Once he has taken the man’s finger, Chalky is assured that the Klan wasn’t involved and we’ve seen a more menacing side to this common bootlegger.
My favorite moment of the night was Margaret’s brilliant transformation into a well-spoken and intelligent character. Her change from a quiet wallflower with small ambitions came at the best time, during Nucky’s party. As the Commodore repeated his enraging “test” of female intelligence and political acumen on Lucy (“You’re assuming they have minds at all”), Margaret voices an informed opinion about Women’s Suffrage by stating, “In most civilized countries, women are afforded that privilege.”

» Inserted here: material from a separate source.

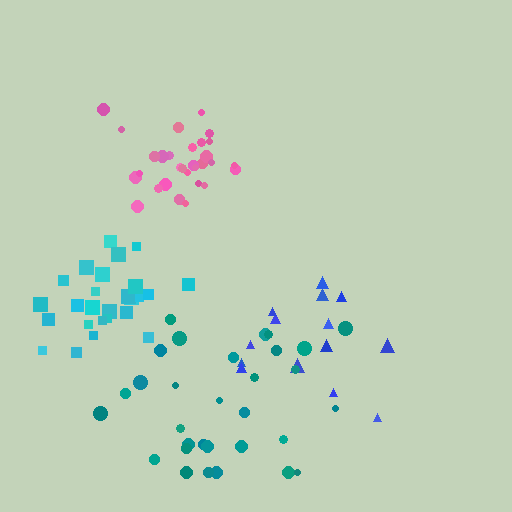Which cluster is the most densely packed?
Pink.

She’s quite clever in her responses to the men and definitely impresses Nucky, even more so than the sexually explicit Lucy. The night feels like a dream to Margaret, but her fantasy is extinguished the next day when she discovers the Russian princess is a fraud and realizes she is just a poor immigrant without much of chance with Nucky.
Also, Gillian’s cheeky handling of Luciano was the funniest part of the episode: “Maybe he’s up your ass, have you looked there?” Her bold behavior impresses the New York mobster and he follows her around like puppy. For a grandmother, Gillian is still sexually appealing to men and has enough attitude to share.